When backward stepwise logistic regression was performed, only the variables obesity (OR 5.1, 95% CI 1–25.9, p = 0.05), ATN‐ISS score (OR 146.8, 95% CI 7.2–2971.8, p = 0.001) and creatinine rise greater than three times the baseline value (OR 4.5, 95% CI 1.02–19.7, p = 0.046) were risk factors for the need for KST. ICU admission (OR 6.5, 95% CI 2.9–14.5, p < 0.001), ATN‐ISS score (OR 214.9, 95% CI 25.75–1794.6, p < 0.001), need for KST (OR 3.5, 95% CI 1.6–7.8, p = 0.002), CKD of unknown etiology (OR 2.3, 95% CI 1.04–5.21, p = 0.04) and AKI of septic etiology (OR 2.8, 95% CI 1.33–6, p = 0.007) were identified as risk factors for mortality, as shown in Table 4.
4. Discussion
More than 3000 patients followed by the Botucatu School of Medicine University Hospital IRA Group were evaluated, but more than 2000 were excluded because they did not have CKD or known baseline creatinine.
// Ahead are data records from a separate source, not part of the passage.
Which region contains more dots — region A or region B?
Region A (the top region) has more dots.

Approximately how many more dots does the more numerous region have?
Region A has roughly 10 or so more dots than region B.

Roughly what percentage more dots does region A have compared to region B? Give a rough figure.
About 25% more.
Khosla et al., when studying patients with CKD and superimposed AKI, identified mortality similar to that found in the present study (31% and 29.1%, respectively), but differed in the prevalence of KST (61% and 35.2%, respectively) [11]. Acosta‐Ochoa et al., in turn, identified similar baseline creatinine (1.9 vs. 1.85 mg/dL), but lower need for dialysis and mortality (14 vs. 35.2% and 23 vs. 29.1%) [19].
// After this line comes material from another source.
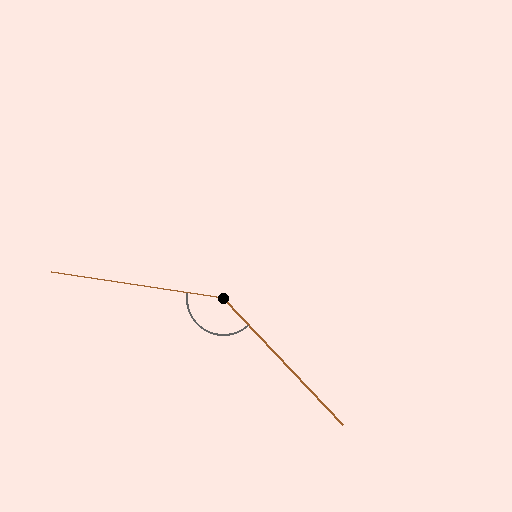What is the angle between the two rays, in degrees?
Approximately 142 degrees.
We intuitively think that more advanced CKD stages would have worse outcomes when superimposed on AKI, but the literature is controversial. Khosla et al. concluded that CKD patients had greater dependence on dialysis but lower mortality [11]. Lafrance et al. identified worse outcomes in CKD patients with less advanced stages [12]. Therefore, a possible reason for this conclusion could be the adapted mechanisms of the hypoxic microenvironment as ischemic preconditioning [20].
This study identified obesity, ATN‐ISS score, and a 3‐fold increase in baseline creatinine as factors associated with the need for KST. Factors associated with death were CKD of unknown etiology, need for ICU and KST, ATN‐ISS score, and septic AKI.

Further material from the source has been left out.